Tool to extract RDO bitrates

2024-11-27 19:24:06 +00:00 · 2019-03-18 15:35:03 +02:00 · 2019-03-18 15:35:03 +02:00 · 33dd9c95cd
parent e833354cdd
commit 33dd9c95cd
8 changed files with 440 additions and 4 deletions
--- a/src/README-rdcost-thingy.txt
+++ b/src/README-rdcost-thingy.txt
@ -0,0 +1,33 @@
 Build Kvazaar as usual with make, then edit extract_rdcosts.py so that the
 parameters suit your usage (the directories, num of threads and Kvazaar
 params) and then run extract_rdcosts.py. It will run a lot of Kvazaar
 instances in parallel to encode a lot of videos and sift off all the coeff
 groups they measure RD cost for. The coeff groups will be written into the
 relevant data file in the following format (although through GZIP):
 Size (B)  | Description
 ----------+------------
 4         | size:   Coeff group size, in int16's
 4         | ccc:    Coeff group's coding cost
 size * 2  | coeffs: Coeff group data
 You can roll your own filter_rdcosts.c program to analyze the data the way
 you want, and run it like:
 $ gzip -d < /path/to/compressed_datafile.gz | ./filter_rdcosts | less
 Maybe one day, there'll be a multithreaded script like extract_rdcosts.py to
 automate and parallelize processing of a massive heap of data files.
 EDIT:
 It's now possible to do OLS regression by streaming the source data twice
 from source and using Octave to invert the temporary result matrix, and
 that's what run_filter.py does in parallel. To do this on data you've
 gathered by extract_rdcosts.py:
 $ gcc filter_rdcosts.c -o frcosts_matrix
 $ gcc ols_2ndpart.c -o ols_2ndpart
 $ ./run_filter.py
 Although you should probably adjust the run_filter.py params before actually
 running it
--- a/src/estimate.m
+++ b/src/estimate.m
@ -0,0 +1,5 @@
 data = dlmread("/dev/stdin", " ");
 coeffs = data(1:end, 1:5);
 costs = data(1:end, 6);
 [beta, sigma, r] = ols(costs, coeffs);
 disp(beta)
--- a/src/extract_rdcosts.py
+++ b/src/extract_rdcosts.py
@ -0,0 +1,86 @@
 #!/usr/bin/env python3
 import glob
 import os
 import subprocess
 import threading
 import time
 logdir = os.path.join("/tmp", "rdcost", "logs")

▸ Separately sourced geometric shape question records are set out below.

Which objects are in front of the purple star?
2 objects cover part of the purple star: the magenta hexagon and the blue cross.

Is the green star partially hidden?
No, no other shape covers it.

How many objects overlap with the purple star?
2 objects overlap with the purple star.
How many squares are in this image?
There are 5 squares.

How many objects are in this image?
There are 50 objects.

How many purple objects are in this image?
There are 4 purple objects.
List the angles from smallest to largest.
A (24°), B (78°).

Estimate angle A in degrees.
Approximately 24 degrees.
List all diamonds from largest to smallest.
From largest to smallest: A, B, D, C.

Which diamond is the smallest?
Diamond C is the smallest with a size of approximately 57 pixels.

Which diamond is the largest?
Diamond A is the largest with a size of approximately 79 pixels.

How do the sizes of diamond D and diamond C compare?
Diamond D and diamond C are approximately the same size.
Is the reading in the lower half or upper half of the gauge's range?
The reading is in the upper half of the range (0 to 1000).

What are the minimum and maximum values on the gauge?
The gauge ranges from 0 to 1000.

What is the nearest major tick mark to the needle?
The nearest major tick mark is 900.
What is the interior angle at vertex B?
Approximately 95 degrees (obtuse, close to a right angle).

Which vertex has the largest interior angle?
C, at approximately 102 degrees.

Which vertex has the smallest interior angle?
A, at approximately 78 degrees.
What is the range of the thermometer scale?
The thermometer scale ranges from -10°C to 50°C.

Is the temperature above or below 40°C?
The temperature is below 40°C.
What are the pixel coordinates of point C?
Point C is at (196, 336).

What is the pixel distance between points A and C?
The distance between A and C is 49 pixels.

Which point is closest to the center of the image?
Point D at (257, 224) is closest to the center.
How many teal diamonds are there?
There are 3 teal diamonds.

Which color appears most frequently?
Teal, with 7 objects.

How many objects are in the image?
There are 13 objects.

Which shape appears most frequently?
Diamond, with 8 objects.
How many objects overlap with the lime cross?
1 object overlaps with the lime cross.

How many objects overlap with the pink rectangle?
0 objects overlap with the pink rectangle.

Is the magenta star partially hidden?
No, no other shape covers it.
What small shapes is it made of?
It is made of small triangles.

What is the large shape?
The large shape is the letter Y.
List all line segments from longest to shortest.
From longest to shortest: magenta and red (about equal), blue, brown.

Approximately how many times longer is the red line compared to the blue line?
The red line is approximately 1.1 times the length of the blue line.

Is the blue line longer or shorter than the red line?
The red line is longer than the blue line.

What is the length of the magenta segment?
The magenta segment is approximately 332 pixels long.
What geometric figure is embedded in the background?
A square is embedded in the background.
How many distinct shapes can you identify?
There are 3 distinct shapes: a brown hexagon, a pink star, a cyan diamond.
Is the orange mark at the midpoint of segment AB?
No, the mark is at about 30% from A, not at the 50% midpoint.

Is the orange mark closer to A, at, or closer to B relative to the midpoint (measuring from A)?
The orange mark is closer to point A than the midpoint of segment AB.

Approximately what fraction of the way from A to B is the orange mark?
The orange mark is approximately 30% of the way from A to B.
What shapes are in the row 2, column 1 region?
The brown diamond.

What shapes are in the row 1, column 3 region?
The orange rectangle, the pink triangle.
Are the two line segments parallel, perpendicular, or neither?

 ofdir  = os.path.join("/tmp", "rdcost", "data")
 n_threads   = 8
 home_rel    = lambda path: os.path.join(os.environ["HOME"], path)
 qps         = range(12, 14)
 sequences   = ("/opt/test_seqs/hevc-B/*.yuv",)
 kvzargs     = [home_rel("kvazaar/src/kvazaar"), "--threads", "1", "--preset=ultrafast"]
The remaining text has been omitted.